He missed out on one for “Gilbert Grape” in 1994, and it’s been eating at him ever since. But last Sunday night, some 22 years later, and at the revenant-ripe age of 41, Leonardo DiCaprio has finally won an Oscar for Best Actor.Despite his early work portraying basketball star/heroin addict Jim Carroll in “The Basketball Diaries,” however, DiCaprio himself isn’t much of an athlete. And, let’s face it, when it comes to tales of redemption, aging athlete is gonna Donald trump frustrated thespian every time. Unless, of course, you’re Sylvester Stallone, in which case both instances are equally applicable.
There is, however, a real-life athlete with a tale of redemption not much unlike Leo’s, and in doing some half-baked research, it turns out that DiCaprio and former Denver Broncos quarterback John Elway are a lot alike — like, almost to the conspiratorial level, a lot alike.
It all started back in 1983. Ronald Reagan was president. Leonardo DiCaprio was 7 (hey — that’s Elway’s jersey number) and still six years away from making his acting debut in “The New Lassie.” The Baltimore Colts were all set to select John Elway No. 1 overall in the NFL Draft. And, on an unrelated note, everyone was doing a lot of cocaine.

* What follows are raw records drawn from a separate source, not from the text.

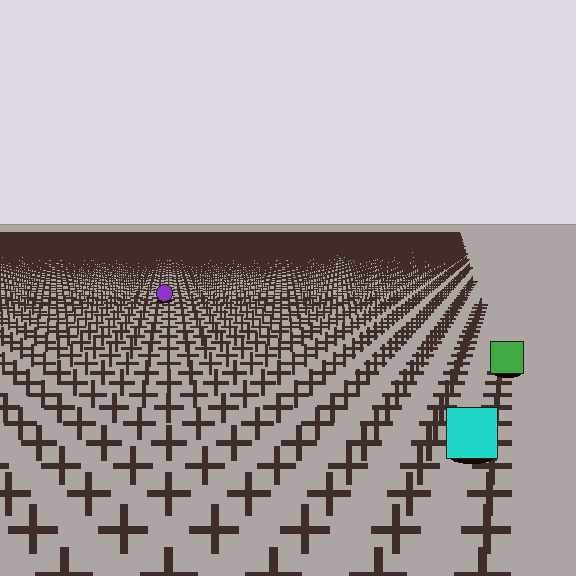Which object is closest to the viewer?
The cyan square is closest. The texture marks near it are larger and more spread out.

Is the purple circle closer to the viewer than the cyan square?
No. The cyan square is closer — you can tell from the texture gradient: the ground texture is coarser near it.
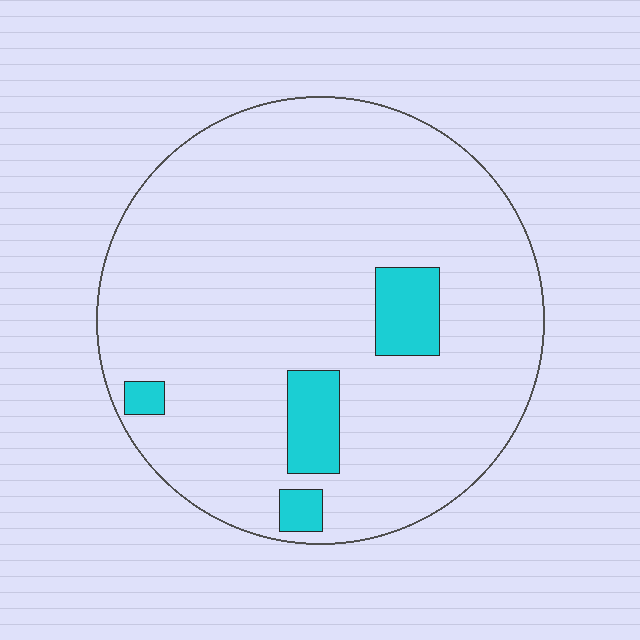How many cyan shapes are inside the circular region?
4.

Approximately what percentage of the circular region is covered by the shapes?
Approximately 10%.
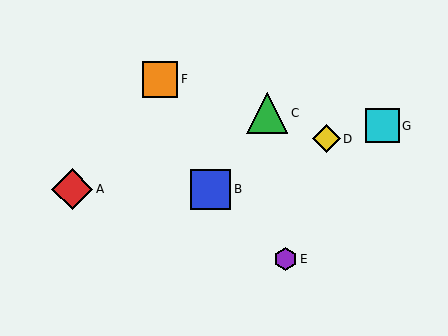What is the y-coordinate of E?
Object E is at y≈259.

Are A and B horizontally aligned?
Yes, both are at y≈189.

If you know your Baltimore sports history, you know that John Elway snubbed the city big-time by refusing to play for the Colts when they tried to draft him that year. The story shakes out a bunch of different ways, but, basically, even though “The Wire” wouldn’t come out on HBO for another 17-some years, ol’ John Denver didn’t see a whole lot of charm when it came to Charm City.
Stanford boy that he is, lucky No. 7 was able to weasel his way out of blue horseshoes and potential run-ins with real-life-Omar-Little-type-dues, mostly by whining a lot and vaguely threatening to play baseball or something, I guess, and he (Elway) ended up instead tossing leather eggs for the National Football League organization referring to themselves as “the Denver Broncos” — an A-1-type organization much more privy to an ol’ Stanford boy like John, in all his leather-egg tossing talent and just-short-of-Ivy-League-caliber power of persuasion.
But John’s ability to manipulate top-tier sharks like then-agent Marvin Demoff didn’t translate to the field, in terms of Super Bowl success, at least, as immediately as it did that fateful Reagan-’80s-esque day at Radio City Music Hall. He’d go on to make three-Super Bowl appearances (XXI, XXII and XXIV) and lose them all before finally winning one in 1997 (XXII) at the redemption-ripe age of 37.
DiCaprio lost three times, too. After being nominated for Best Actor in a Leading Role in 1994, 2006 and 2007 (“What’s Eating Gilbert Grape,” “The Aviator,” “Blood Diamond”), Leo would miss out, just like ol’ John.
Tom Hanks and “Philadelphia” were his Phil Simms and the New York Giants. Jamie Foxx as Ray Charles in “Ray” was his Washington Redskins, and Phillip Seymour Hoffman his Joe Montana, as he saw his “Blood Diamond” Oscar hopes go bling-bang.
But just like Elway, an aging star like DiCaprio would finally have his own Rocky-type comeback tale after winning for the “The Revenant,” somewhat ironically, in the same year that “Creed” (a.k.a. “Rocky 7,” or “Black Rocky,” or, somewhat less commonly, “Blocky”) came out and wasn’t even nominated.
Elway became the oldest quarter-thrower to ever win a Super Bowl in 1998 (XXXIII), just a year after claiming his first ring, hanging up his cleats at the retirement-ripe age of 38 in claiming his second, and going out the same way that he came in — still waiting for HBO to debut “The Wire” and with an education not quite of Ivy League pedigree.
But while 38 is old for the NFL, it’s not really so much for an actor, or, like, just generally for the earth. So even at 41, DiCaprio has plenty of chances to win another trophy, just like Elway did, and just might have his second statue at 42.
Who knows? Maybe he’ll follow up “The Basketball Diaries” with another sports flick, this one, hopefully, with considerably less heroin use and possibly about a good ol’ Stanford boy — one with a toothy smile and smug disdain for industrial cities named after 17th Century English Barons, and who, for good luck, would rather wear lucky No. 7 than a horseshoe.